Upon completing the image acquisition phase, the data were automatically labelled by associating each image with the corresponding weather data. In this study, the snow case is not addressed. The used database contains over 195,000 images covering five weather conditions, distributed as indicated in
Table 3: day normal condition (DNC), day light fog (DF1), day heavy fog (DF2), day light rain (DR1) and day heavy rain (DR2). To avoid introducing bias into the results while training and testing the algorithm, images acquired during even days were used first to train the algorithm, then images acquired during odd days were used for the test. Dividing up the database in this way ensures that similar images are not used for the training and testing phases, which may otherwise have introduced severe bias into the results.
3.4. Detailed Description of the Databases Used in This Study
In our study, we used a new database called Cerema AWH. To be able to compare the efficiency of our database with others, we have selected two databases from the state-of-the-art, which are the Image2Weather database [
28] and the MWD database [
24]. These databases are, therefore, detailed in the following.
Image2Weather (I2W) [
28] is a meteorological database containing 183,798 images, of which 119,141 images are classified according to five classes: sunny, cloudy, rainy, foggy and snowy. This database contains a collection of large-scale images. I2W was built from a selection of already existing images belonging to the EC1M database (
European City 1 Million). From there, the authors of [
28] implemented an automatic image annotation procedure. From the URL and image identifier available in EC1M, they use Flickr to obtain the image itself and its associated metadata, such as time and location. Depending on the position taken, the corresponding elevation information is acquired through Google Maps. Depending on the image longitude and latitude, they use Weather Underground to extract the corresponding weather properties. Weather information on the Weather Underground website comes from over 60,000 weather stations. For about 80% of images of the database, the distance between them and the nearest stations is less than four kilometres. By using these three tools, the I2W database was built with 28 properties available for each image, including date, time, temperature, weather condition, humidity, visibility, and rainfall rate. For the sake of meteorological estimation, the authors focus only on photos captured outside where the sky region occupies more than 10% of the entire image. Overall, the images collected cover most of Europe.
The Multi-class Weather database, noted MWD [
24], was created from Flickr and Google images using the keywords “outdoor” and “weather”. It contains 65,000 images of which 60,000 are divided into six weather classes: sunny, cloudy, rainy, snowy, foggy, and stormy weather.
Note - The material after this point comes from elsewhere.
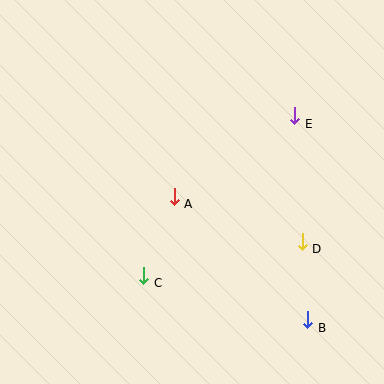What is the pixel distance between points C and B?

Image annotation is done manually by asking annotators to keep images containing outdoor scenes with reasonable resolutions. Visually similar images were rejected. The MWD database was divided into two groups. The first group contains annotated images with classes used for meteorological classification where images with critical meteorological conditions are identified. In this group, each image should belong to only one class. For this, the images that do not contain visible raindrops, snow, or fog are classified either in sunny or in cloudy classes. However, images with rain, snow, and thunder are affected by adverse weather conditions. Images tagged as “ambiguous weather” are rejected. In the end, 10,000 images of each class were retained. The second group contains annotated images with weather attributes to take into account meteorological attributes recognition, which aims to find all the meteorological conditions in one image. Compared with the classification group, images belonging to this group allow a recognition of two or more weather conditions. Images labelled with at least one “ambiguous attribute” are eliminated. In the end, 5000 were selected for this group.